Il est encore plus intéressant de voir que le film critique beaucoup les producteurs, qui prennent un contrôle artistique sur une œuvre cinématographique, en ne prenant pas compte de la vision du metteur en scène dans le film Fritz Lang, et ici on trouve encore un parallèle avec l’histoire de production du film durant lequel Jean Luc Godard a eu beaucoup de problèmes avec son producteur Américain, le problème le plus connu étant que la première version n’ayant pas plu aux producteurs Américain car aux yeux des producteurs, et Brigitte Bardot étant un atout majeur du film selon eux, il était inacceptable que le film ne contienne aucune scènes de nu de l’actrice et là je cite le producteur Sam Levine « Non, non, ça ne va pas, je veux voir le cul de Bardot ». C’est alors que Godard, furieux d’avoir reçu cette remarque, tourna la magnifique scène post générique de début qui est maintenant devenu culte, pas seulement parce que Bardot cette fois-ci était nue, mais parce que les dialogues et le long travelling sur le côté du lit étaient d’une minutie et d’une beauté assez dingue surtout quand on pense que celle-ci fut tournée en quelques jours quand la première version du film était fini.

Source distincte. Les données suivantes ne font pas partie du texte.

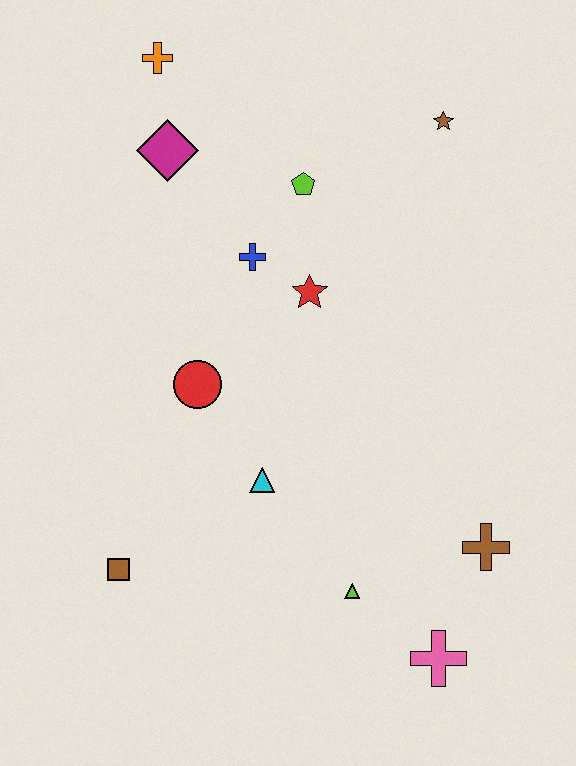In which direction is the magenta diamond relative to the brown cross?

Pour conclure je vous invite à laisser une chance à ce film, même si vous n’aimez pas Godard ou que vous soyez cinéphile et que vous n’avez jamais vu un film de ce réalisateur, ou même si le film ne vous tente pas aux premiers abords, regardez-le, car il s’agit d’un des meilleurs films Français de tous les temps et même si il date de 1963 il reste visuellement, scénaristiquement et musicalement intéressant. Laissez-lui sa chance, je suis sûr que vous en ressortirez surpris.